また、上記光走査装置11は、第1半導体レーザ44a、44b、第1入射光学系51、及び第1結像光学系61と、第2半導体レーザ45a、45b、第2入射光学系52、及び第2結像光学系62とを仮想配置中心線Mに対して対称に配置した構成であるが、他の構成の光走査装置であっても、直線偏光成分を含む光束を出射する発光素子を備えるものであれば、本発明を適用することができる。また、上記光走査装置11は、カラー画像の各色に対応する各第1半導体レーザ44a、44b及び各第2半導体レーザ45a、45bを備えているが、モノクロに対応する少なくとも1個の発光素子を備える光走査装置であっても、本発明を適用することができる。

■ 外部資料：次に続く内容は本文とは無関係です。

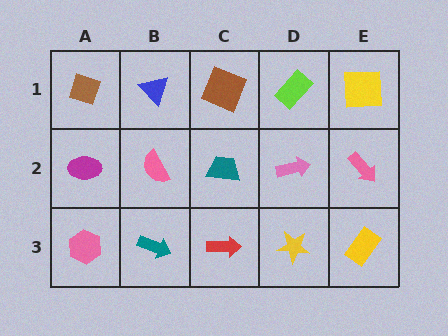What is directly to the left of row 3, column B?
A pink hexagon.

更に、第1乃至第3実施形態では、偏光方向が同一の2本の光束を出射する半導体レーザを例示しているが、偏光方向が同一の3本以上の光束を出射する半導体レーザを適用した光走査装置であっても、本発明を適用することができる。また、1つの半導体レーザにおいて、各光束の偏光方向が同一であれば、各光束を出射する各発光点が直線状に並ばなくてもよい。
以上、添付図面を参照しながら本発明の好適な実施形態及び変形例について説明したが、本発明は係る例に限定されないことは言うまでもない。当業者であれば、特許請求の範囲に記載された範疇内において、各種の変更例または修正例に想到し得ることは明らかであり、それらについても当然に本発明の技術的範囲に属するものと解される。